Par Emmanuelle Vignes

Mon métier est un métier difficile. Franchement c’est dur. Nous travaillons sous la pression 24h sur 24h, 7 jours sur 7. J’ai l’impression de n’en faire jamais assez. Je suis pendu à mon blackberry le week-end, je rentre tard le soir. J’avance. J’ai mal au ventre. Et pourtant j’adore mon métier. Mais je sens, qu’au fond, je vais mal et je me le cache à moi-même. Je survis plus que je ne vis. Je regarde mes confrères. Sont-ils dans le même état que moi ? Ceux à qui je me confie parfois me l’avouent aussi secrètement que mon propre aveu. Pourtant nous sommes enfin « au sommet ». Quand je me sens un peu mieux je me dis que c’est normal. Et qu’il y a beaucoup plus à plaindre que moi. Que dois-je faire ? Y a-t-il quelque chose à faire ?
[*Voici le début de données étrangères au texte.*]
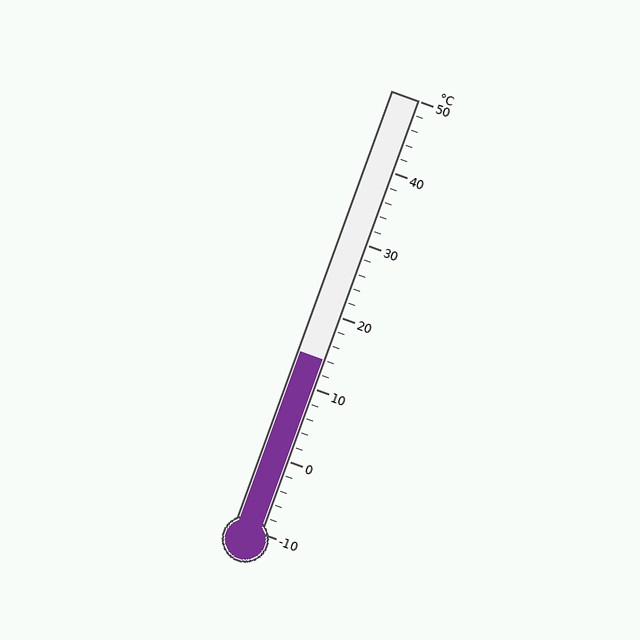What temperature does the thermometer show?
The thermometer shows approximately 14°C.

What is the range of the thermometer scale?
The thermometer scale ranges from -10°C to 50°C.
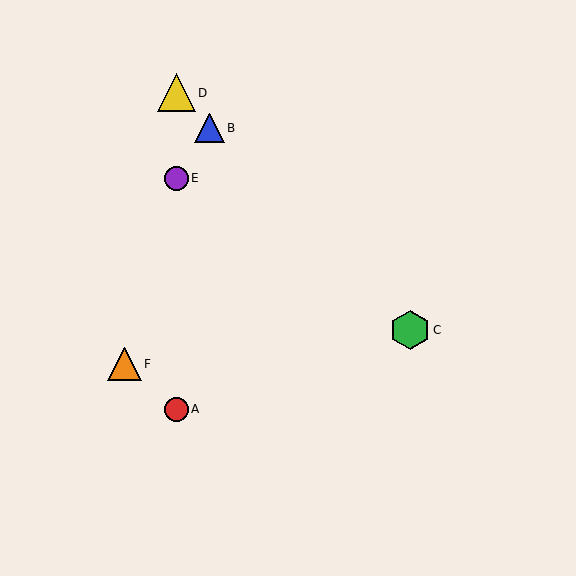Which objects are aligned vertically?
Objects A, D, E are aligned vertically.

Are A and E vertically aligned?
Yes, both are at x≈177.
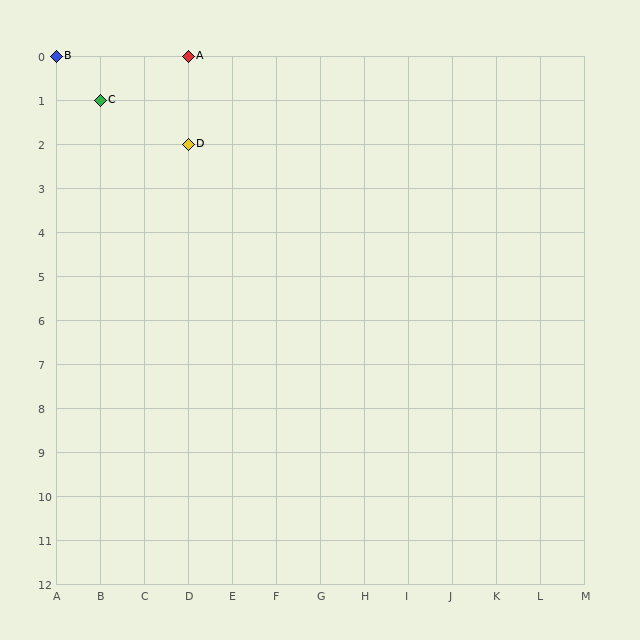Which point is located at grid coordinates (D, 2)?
Point D is at (D, 2).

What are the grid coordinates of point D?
Point D is at grid coordinates (D, 2).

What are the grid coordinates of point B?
Point B is at grid coordinates (A, 0).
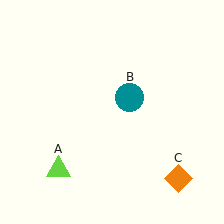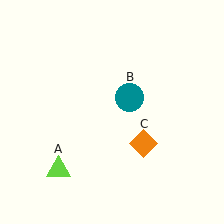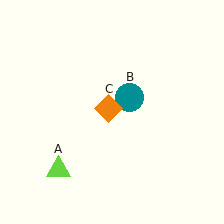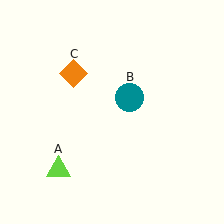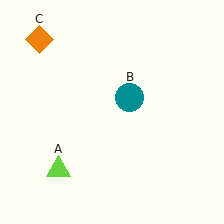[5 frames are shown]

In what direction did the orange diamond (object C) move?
The orange diamond (object C) moved up and to the left.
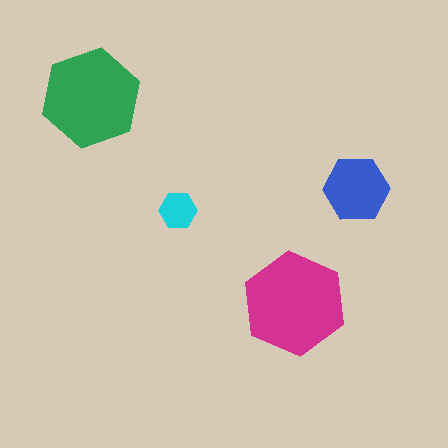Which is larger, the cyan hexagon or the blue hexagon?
The blue one.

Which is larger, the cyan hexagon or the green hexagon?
The green one.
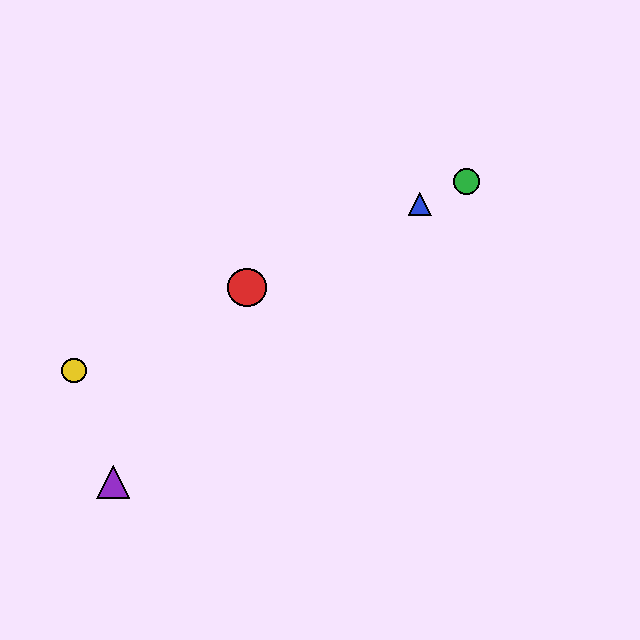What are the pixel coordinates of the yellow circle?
The yellow circle is at (74, 371).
Le discours que vous tenez n’est pas rare. Mais son contenu est encore tabou. Comme un secret de polichinelle. Beaucoup d’avocats que nous rencontrons craignent d’être jugés. Ils se donnent tellement de mal pour être « au top », que l’idée qu’un coach vienne leur « révéler » des défauts leur est plus que pénible. Pourtant, il ne s’agit pas du tout de cela. Bien au contraire.
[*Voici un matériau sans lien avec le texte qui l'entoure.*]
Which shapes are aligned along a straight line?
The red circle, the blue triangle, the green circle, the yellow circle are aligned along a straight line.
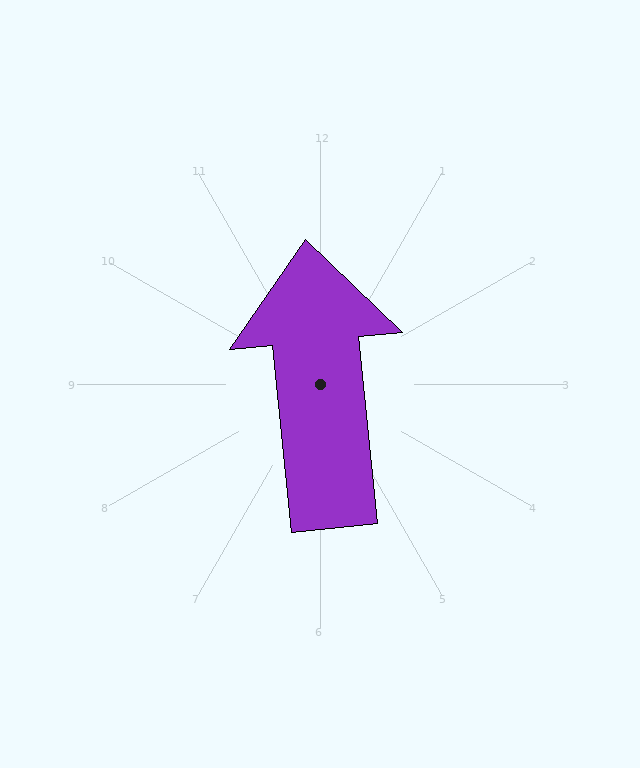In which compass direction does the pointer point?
North.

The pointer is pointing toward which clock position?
Roughly 12 o'clock.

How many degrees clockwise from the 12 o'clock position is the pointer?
Approximately 354 degrees.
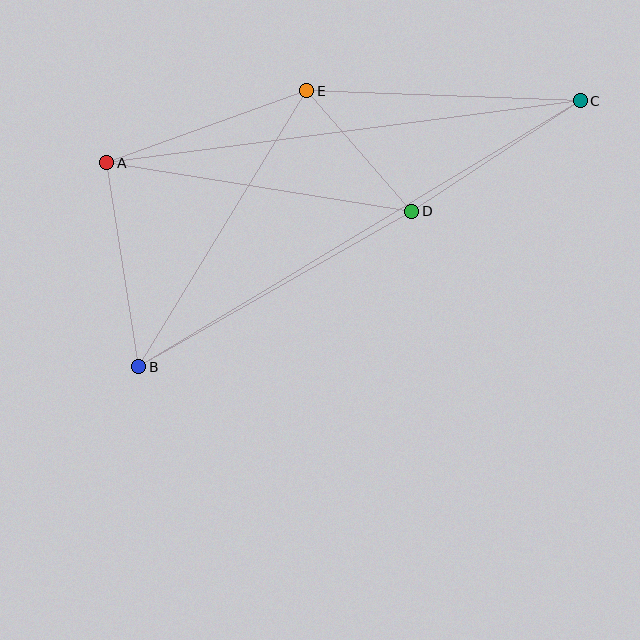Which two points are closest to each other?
Points D and E are closest to each other.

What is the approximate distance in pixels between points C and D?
The distance between C and D is approximately 201 pixels.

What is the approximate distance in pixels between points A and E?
The distance between A and E is approximately 213 pixels.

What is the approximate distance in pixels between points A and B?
The distance between A and B is approximately 207 pixels.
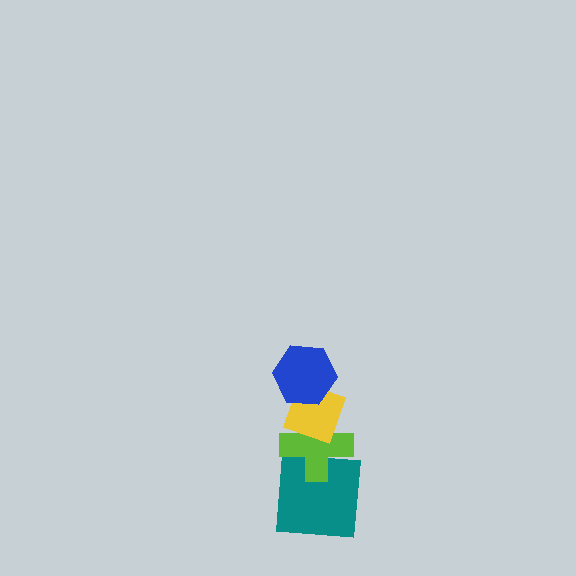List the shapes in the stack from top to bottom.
From top to bottom: the blue hexagon, the yellow diamond, the lime cross, the teal square.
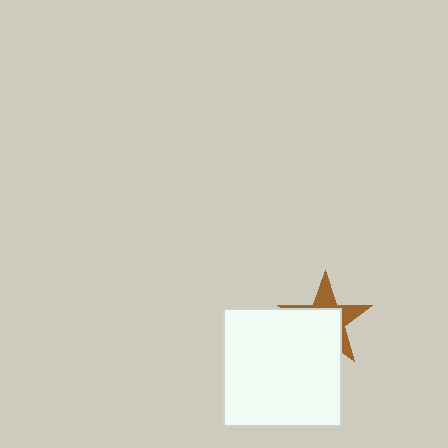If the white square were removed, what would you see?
You would see the complete brown star.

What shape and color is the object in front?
The object in front is a white square.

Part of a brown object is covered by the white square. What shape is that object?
It is a star.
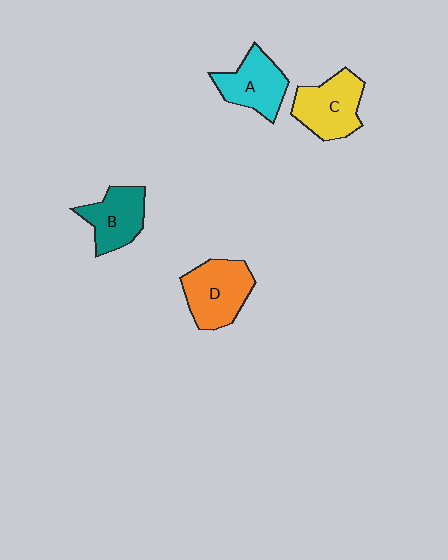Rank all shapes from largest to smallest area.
From largest to smallest: D (orange), C (yellow), A (cyan), B (teal).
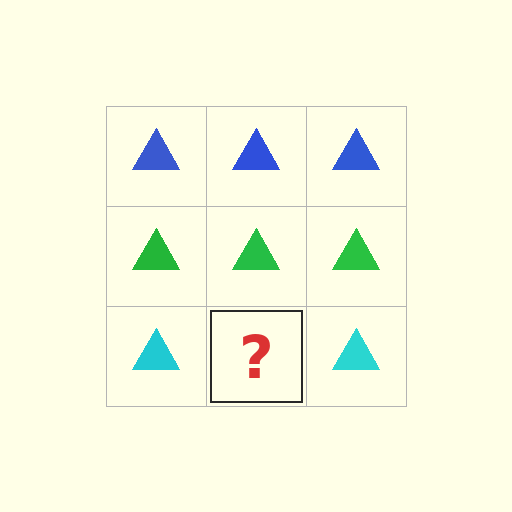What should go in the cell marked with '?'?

Il ne s’agit pas non plus, comme me le disait récemment un client, de vivre dans « le monde des bisounours » où tout le monde est beau et gentil. Il ne s’agit pas de fuir la réalité parfois difficile du marché et de la profession. L’espace temps créé à l’occasion d’un accompagnement, est aussi – et d’abord - un espace d’écoute et d’échange. Une aire de dépôt.
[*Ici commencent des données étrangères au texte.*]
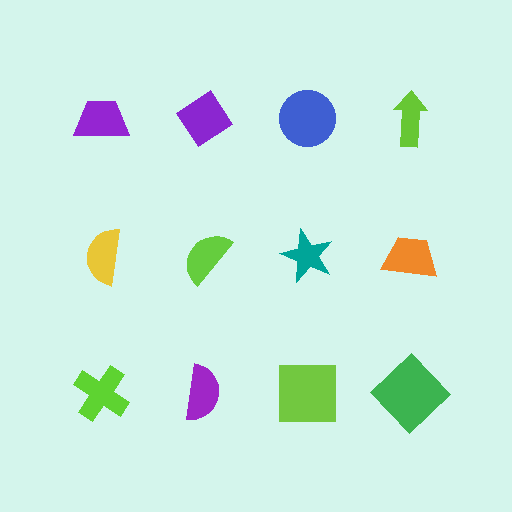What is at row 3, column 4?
A green diamond.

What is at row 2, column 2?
A lime semicircle.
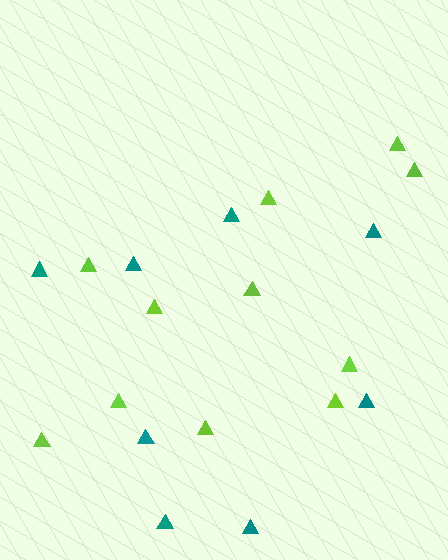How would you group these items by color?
There are 2 groups: one group of teal triangles (8) and one group of lime triangles (11).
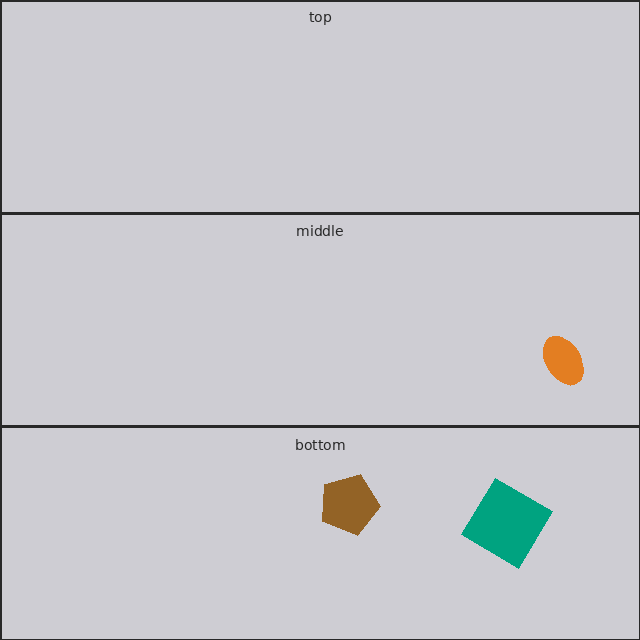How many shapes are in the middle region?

Or dans ce milieu, comme d’en d’autres, il est important d’avoir un certain recul pour appréhender les choses dans les meilleures conditions. Comme si nous attendions d’être au bord du « burn-out » ou d’avoir problème de santé physique pour prendre de la distance.
Dois-je m’écouter, oui ou non ? Et si je m’écoute, est-ce que cela fait de moi un mauvais professionnel ? Nous nous trouvons beaucoup de bonnes excuses pour ne pas nous écouter.
Le bien-être au cabinet. Pourquoi cette notion passe-t-elle très souvent derrière le reste ? « Nous venons le ventre noué, nous sentons bien que l’ambiance est morose voire angoissante, et nous nous jetons à corps perdus dans nos dossiers » m’avouait encore récemment un avocat. « L’idée de nous faire coacher sur ce point n’est pas notre priorité. Et, en vous parlant, je me demande pourquoi au fond » .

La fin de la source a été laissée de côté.